On Tue, Sep 02, 2025, Yan Zhao wrote:
> But during writing another concurrency test, I found a sad news :
> 
> SEAMCALL TDH_VP_INIT requires to hold exclusive lock for resource TDR when its
> leaf_opcode.version > 0. So, when I use v1 (which is the current value in
> upstream, for x2apic?) to test executing ioctl KVM_TDX_INIT_VCPU on different
> vCPUs concurrently, the TDX_BUG_ON() following tdh_vp_init() will print error
> "SEAMCALL TDH_VP_INIT failed: 0x8000020000000080".
> 
> If I switch to using v0 version of TDH_VP_INIT, the contention will be gone.

Uh, so that's exactly the type of breaking ABI change that isn't acceptable.  If
it's really truly necessary, then we can can probably handle the change in KVM
since TDX is so new, but generally speaking such changes simply must not happen.

> Note: this acquiring of exclusive lock was not previously present in the public
> repo https://github.com/intel/tdx-module.git, branch tdx_1.5.
> (The branch has been force-updated to new implementation now).

Lovely.

> > Acquire kvm->lock to prevent VM-wide things from happening, slots_lock to prevent
> > kvm_mmu_zap_all_fast(), and _all_ vCPU mutexes to prevent vCPUs from interefering.
> Nit: we should have no worry to kvm_mmu_zap_all_fast(), since it only zaps
> !mirror roots.
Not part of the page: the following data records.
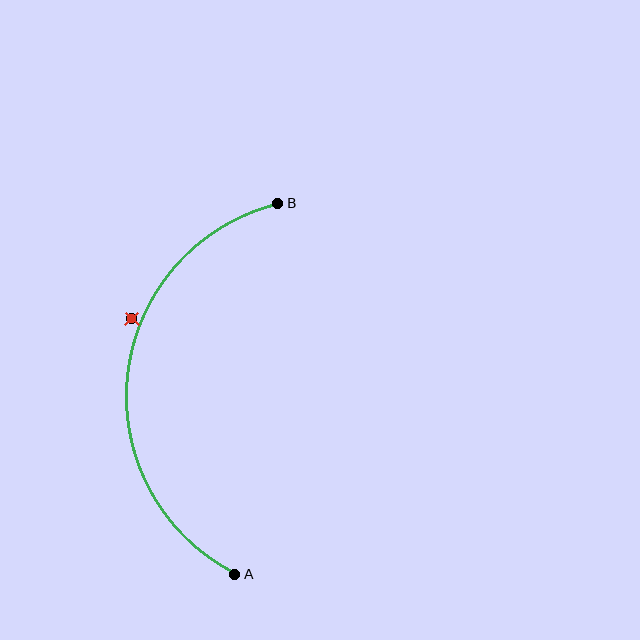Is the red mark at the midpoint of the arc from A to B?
No — the red mark does not lie on the arc at all. It sits slightly outside the curve.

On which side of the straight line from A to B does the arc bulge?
The arc bulges to the left of the straight line connecting A and B.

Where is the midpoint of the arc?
The arc midpoint is the point on the curve farthest from the straight line joining A and B. It sits to the left of that line.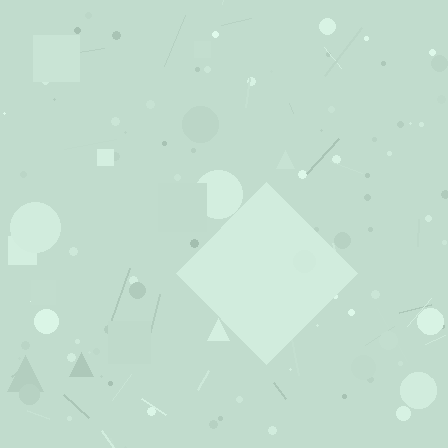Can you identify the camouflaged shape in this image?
The camouflaged shape is a diamond.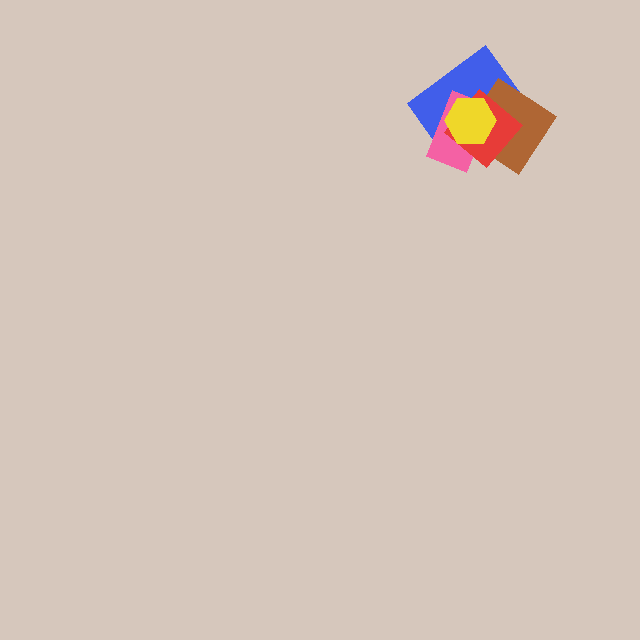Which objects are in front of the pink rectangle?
3 objects cover part of the pink rectangle: the brown diamond, the red diamond and the yellow hexagon.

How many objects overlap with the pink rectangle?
4 objects overlap with the pink rectangle.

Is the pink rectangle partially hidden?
Yes, it is partially covered by another shape.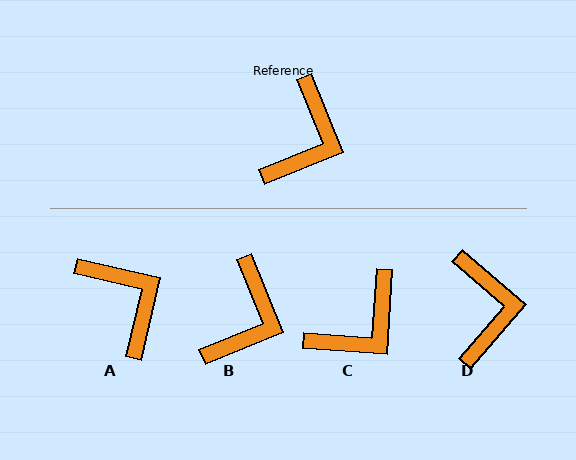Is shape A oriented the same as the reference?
No, it is off by about 55 degrees.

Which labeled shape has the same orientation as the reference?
B.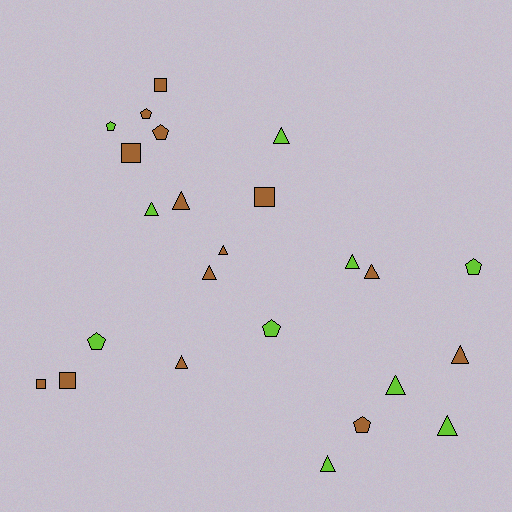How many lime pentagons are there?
There are 4 lime pentagons.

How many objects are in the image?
There are 24 objects.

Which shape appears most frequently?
Triangle, with 12 objects.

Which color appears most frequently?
Brown, with 14 objects.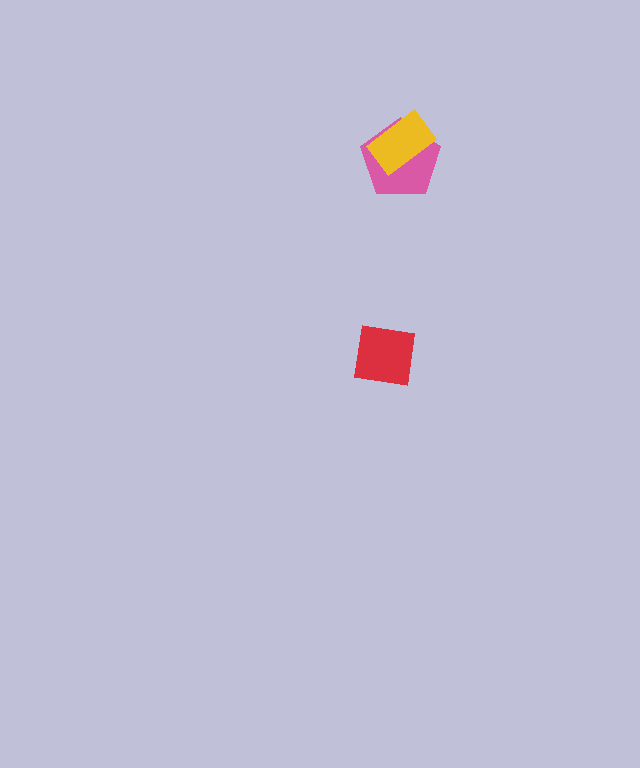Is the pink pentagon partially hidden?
Yes, it is partially covered by another shape.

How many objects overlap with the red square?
0 objects overlap with the red square.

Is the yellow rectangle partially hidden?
No, no other shape covers it.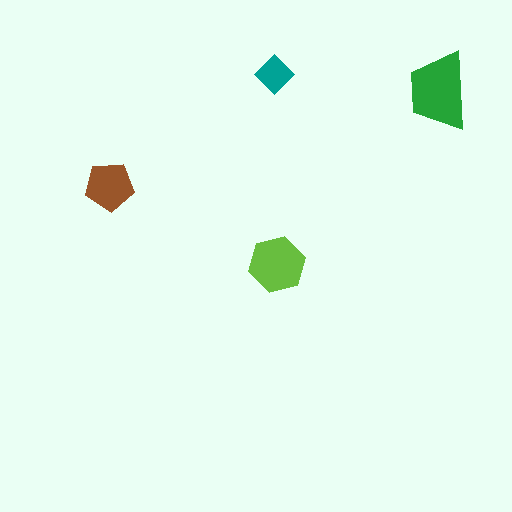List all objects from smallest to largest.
The teal diamond, the brown pentagon, the lime hexagon, the green trapezoid.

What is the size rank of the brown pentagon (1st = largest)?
3rd.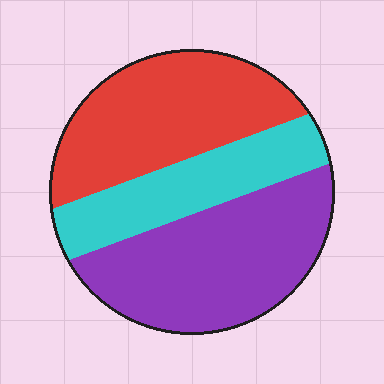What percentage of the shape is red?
Red takes up about three eighths (3/8) of the shape.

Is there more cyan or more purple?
Purple.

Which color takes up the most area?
Purple, at roughly 40%.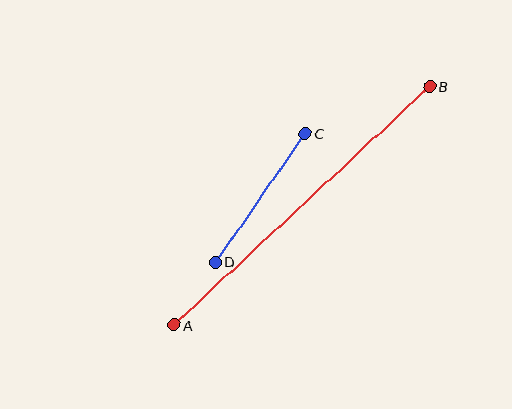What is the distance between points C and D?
The distance is approximately 157 pixels.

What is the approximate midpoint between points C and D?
The midpoint is at approximately (260, 198) pixels.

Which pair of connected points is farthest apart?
Points A and B are farthest apart.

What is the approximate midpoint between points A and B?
The midpoint is at approximately (302, 206) pixels.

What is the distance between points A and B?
The distance is approximately 350 pixels.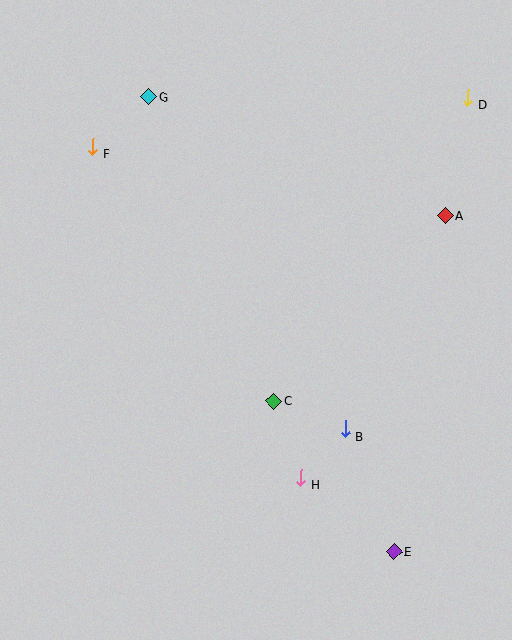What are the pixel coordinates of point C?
Point C is at (274, 401).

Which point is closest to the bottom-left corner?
Point H is closest to the bottom-left corner.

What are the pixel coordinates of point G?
Point G is at (149, 97).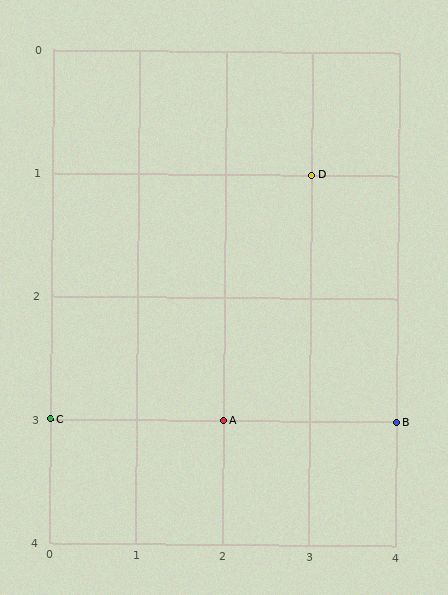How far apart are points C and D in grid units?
Points C and D are 3 columns and 2 rows apart (about 3.6 grid units diagonally).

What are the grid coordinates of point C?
Point C is at grid coordinates (0, 3).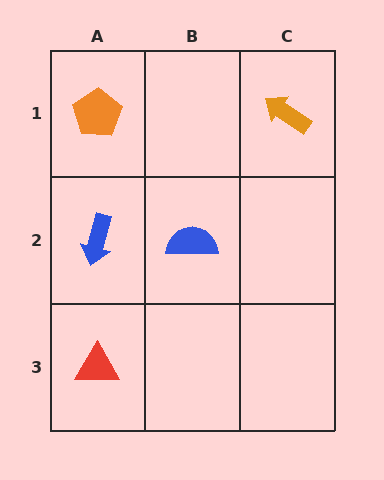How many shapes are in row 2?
2 shapes.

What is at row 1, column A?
An orange pentagon.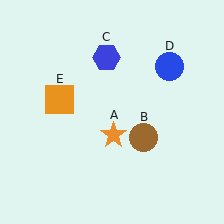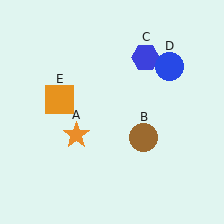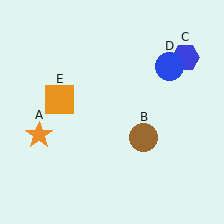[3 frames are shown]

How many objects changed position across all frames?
2 objects changed position: orange star (object A), blue hexagon (object C).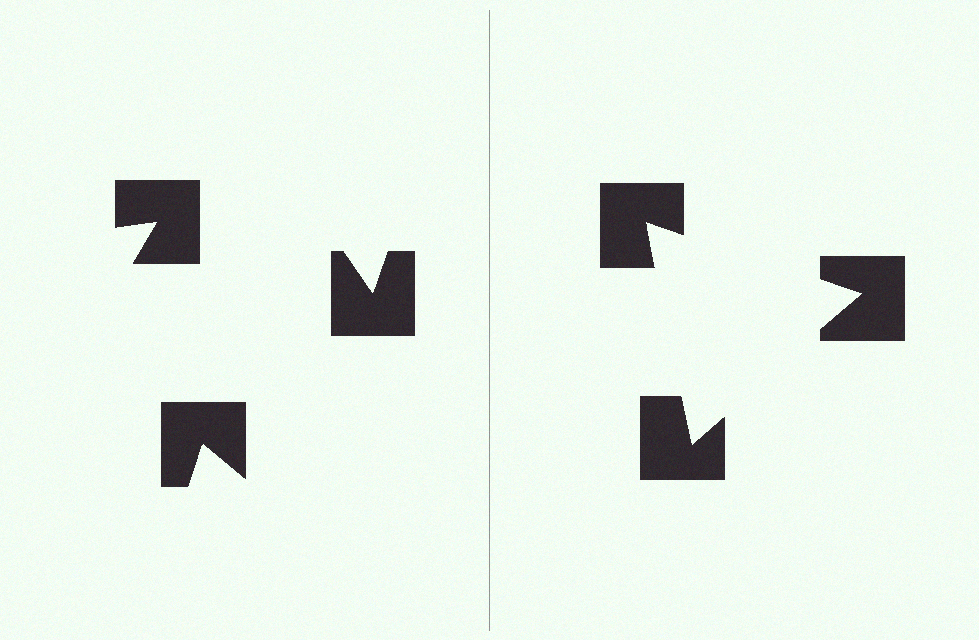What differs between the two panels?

The slots_lock should be for slots deletion.

Oof, I missed that.  We should have required nx_huge_pages=never for tdx=1.
Probably too late for that now though :-/

> > Doing that for a vCPU ioctl is a bit awkward, but not awful.  E.g. we can abuse
> > kvm_arch_vcpu_async_ioctl().  In hindsight, a more clever approach would have
> > been to make KVM_TDX_INIT_MEM_REGION a VM-scoped ioctl that takes a vCPU fd.  Oh
> > well.
> > 
> > Anyways, I think we need to avoid the "synchronous" ioctl path anyways, because
> > taking kvm->slots_lock inside vcpu->mutex is gross.  AFAICT it's not actively
> > problematic today, but it feels like a deadlock waiting to happen.
> Note: Looks kvm_inhibit_apic_access_page() also takes kvm->slots_lock inside
> vcpu->mutex.

Yikes.  As does kvm_alloc_apic_access_page(), which is likely why I thought it
was ok to take slots_lock.  But while kvm_alloc_apic_access_page() appears to be
called with vCPU scope, it's actually called from VM scope during vCPU creation.

I'll chew on this, though if someone has any ideas...

> So, do we need to move KVM_TDX_INIT_VCPU to tdx_vcpu_async_ioctl() as well?

If it's _just_ INIT_VCPU that can race (assuming the VM-scoped state transtitions
take all vcpu->mutex locks, as proposed), then a dedicated mutex (spinlock?) would
suffice, and probably would be preferable.  If INIT_VCPU needs to take kvm->lock
to protect against other races, then I guess the big hammer approach could work?